Next Greater Element Using Stack in DSA Python - Time & Space Complexity
We want to understand how the time needed changes when we find the next greater element for each item in a list using a stack.
How does the number of steps grow as the list gets bigger?
Analyze the time complexity of the following code snippet.
def next_greater_element(arr):
stack = []
result = [-1] * len(arr)
for i, value in enumerate(arr):
while stack and arr[stack[-1]] < value:
index = stack.pop()
result[index] = value
stack.append(i)
return result
This code finds the next greater number for each element in the list using a stack to keep track of indices.
- Primary operation: The for-loop goes through each element once, and the while-loop pops elements from the stack when the current element is greater.

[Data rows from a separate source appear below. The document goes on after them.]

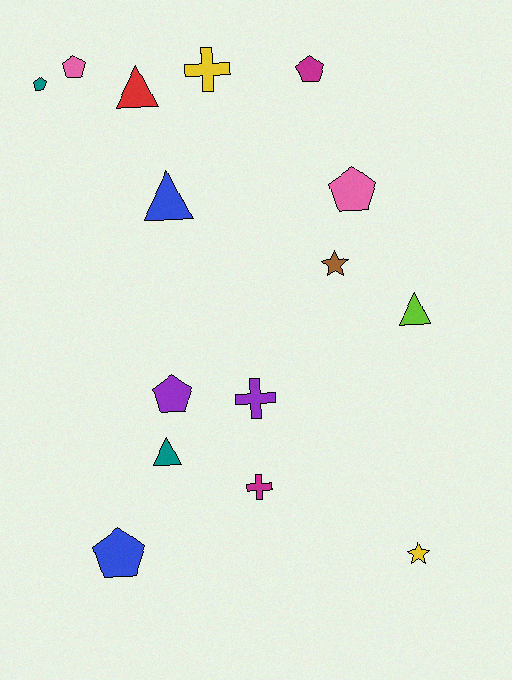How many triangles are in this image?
There are 4 triangles.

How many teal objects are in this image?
There are 2 teal objects.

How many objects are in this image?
There are 15 objects.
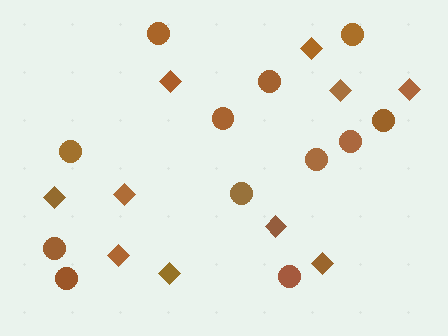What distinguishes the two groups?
There are 2 groups: one group of diamonds (10) and one group of circles (12).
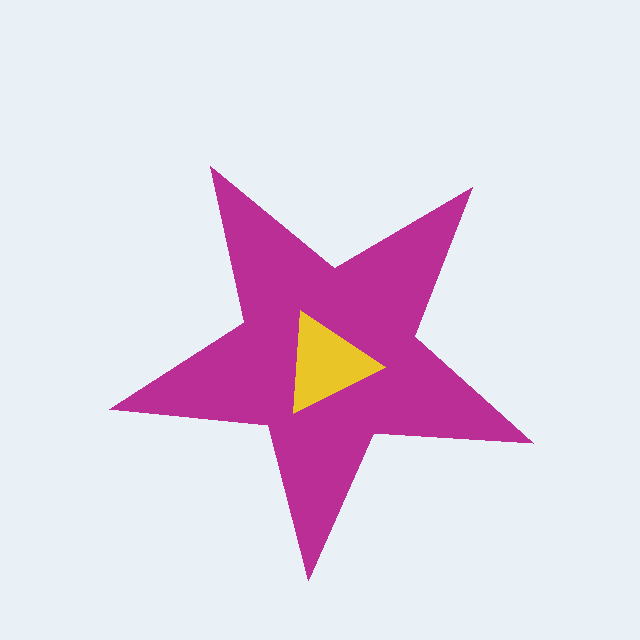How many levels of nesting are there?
2.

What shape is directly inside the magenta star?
The yellow triangle.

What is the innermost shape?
The yellow triangle.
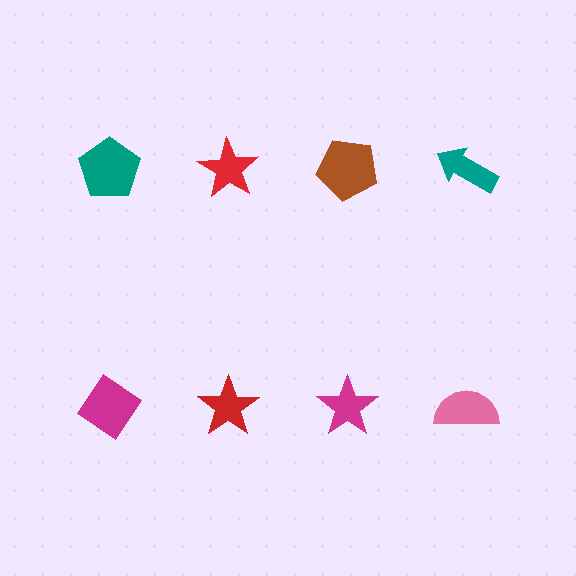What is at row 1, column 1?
A teal pentagon.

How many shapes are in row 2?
4 shapes.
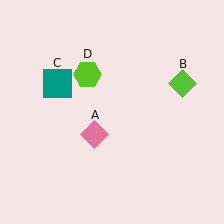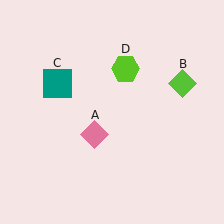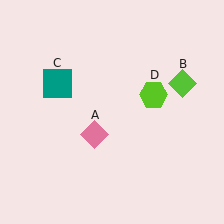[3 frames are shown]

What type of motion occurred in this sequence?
The lime hexagon (object D) rotated clockwise around the center of the scene.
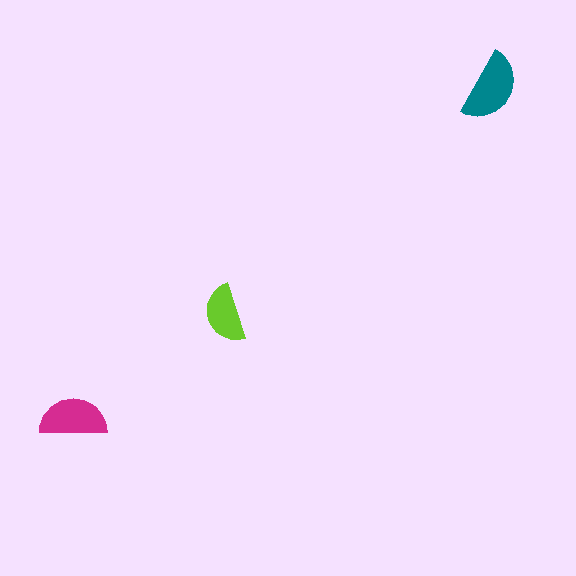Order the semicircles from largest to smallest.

- How many times: Each element is pushed and popped at most once, so the total number of stack operations is at most 2n.
As the list size grows, each element is handled a limited number of times.
| Input Size (n) | Approx. Operations |
|---|---|
| 10 | About 20 stack operations |
| 100 | About 200 stack operations |
| 1000 | About 2000 stack operations |
Pattern observation: The operations grow roughly in a straight line with the input size.
Time Complexity: O(n)
This means the time needed grows directly in proportion to the number of elements in the list.
[X] Wrong: "The nested while-loop makes this algorithm O(n²) because it looks like a loop inside a loop."
[OK] Correct: Each element is pushed and popped only once, so the total work inside the while-loop across the whole run is limited to n operations, not n².
Understanding this pattern helps you solve many problems efficiently by using stacks to track previous elements, a skill often valued in coding challenges.
What if we changed the input to a linked list instead of an array? How would the time complexity change?